Message-ID: <4A81F304.8000305@gmail.com>
Date: Tue, 11 Aug 2009 18:39:00 -0400
From: Dan Winship <dan.winship@gmail.com>
To: Adam Barth <ietf@adambarth.com>
CC: http-state <http-state@ietf.org>
Subject: cookie dates [was Re: Status update]

On 08/09/2009 08:23 PM, Adam Barth wrote:
> 1) Expand the test harness to be able to run more implementations
> automatically.  This is extremely valuable because ensures we
> understand the compatibility impact of our decisions.

>   c) Are there other implementations we should be testing?  Is there a
> command line utility that uses libsoup?

I could write one easily enough (and in fact, once we have a good set of
tests, I'll probably add them to the libsoup regression tests). But
there is no "compatibility impact" to understand wrt libsoup's behavior;
wherever it doesn't behave like the majority of other browsers, it's
just a bug and I'm going to change it. So I don't think there's really
any reason for the spec's test suite to be testing it.

> 2) Cookie date examples.  I imagine specifying the cooke-date syntax
> and semantics will be challenging.  If you or anyone you know has a
> corpus of cookie dates we can use, please let me know.

OK, from the 2973 expires tokens in the cookies I'd collected a few
years ago (from a not at all representative sample of web sites). Counts
represent number of Set-Cookie headers, not number of unique cookies or
sites or whatever.

 1987  "Mon, 10-Dec-2007 17:02:24 GMT"
       Revised Netscape spec format

  533  "Wed, 09 Dec 2009 16:27:23 GMT"
       rfc1123-date

  239  "Thursday, 01-Jan-1970 00:00:00 GMT"
       4-digit-year version of Netscape spec example (see below).
       Seems to only come from sites using PHP, but it's not PHP
       itself; maybe some framework?

   89  "Mon Dec 10 16:32:30 2007 GMT"
       The not-quite-asctime format used by Amazon. (Still not fixed!)

   62  "Wednesday, 01-Jan-10 00:00:00 GMT"
       The syntax used by the example text in the Netscape spec,
       although the actual grammar uses abbreviated weekday names

   31  "Mon, 10-Dec-07 20:35:03 GMT"
       Original Netscape spec

   12  "Wed, 1 Jan 2020 00:00:00 GMT"
       If this had "01 Jan" it would be an rfc1123-date.

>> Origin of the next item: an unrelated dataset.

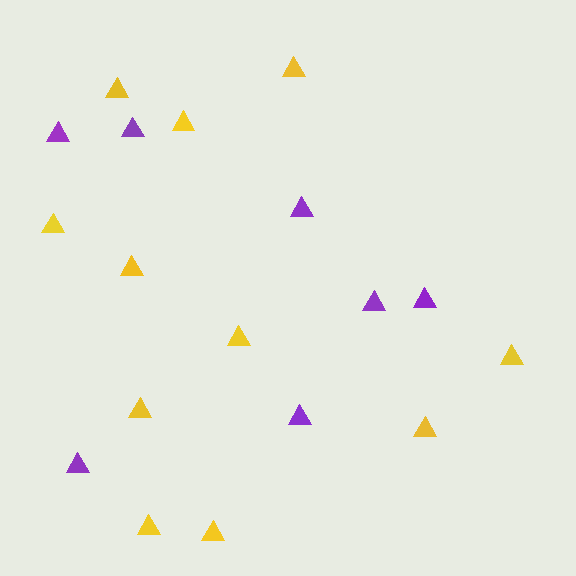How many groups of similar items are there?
There are 2 groups: one group of yellow triangles (11) and one group of purple triangles (7).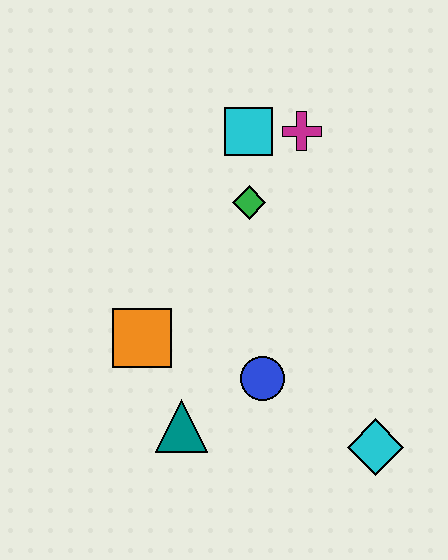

This *is* a
       legitimate rfc822 date, though not an rfc2822 date because "GMT"
       is deprecated in favor of "+0000" there.

    8  "Saturday, 8-Dec-2012 21:24:09 GMT"
       Would match the "weird php" syntax above if it was "08-Dec"

    3  "Thu, 31 Dec 23:55:55 2037 GMT"
       God only knows what they were thinking. This came from a
       hit-tracker site, and it's possible that it's just totally
       broken and no one parses it "correctly"

    2  "Sun,  9 Dec 2012 13:42:05 GMT"
       Another kind of rfc822 / nearly-rfc1123 date, using superfluous
       whitespace.

    2  "Wed Dec 12 2007 08:44:07 GMT-0500 (EST)"
       Another kind of "lets throw components together at random". The
       site that this cookie came has apparently been fixed since then.
       (It uses the Netscape spec format now.)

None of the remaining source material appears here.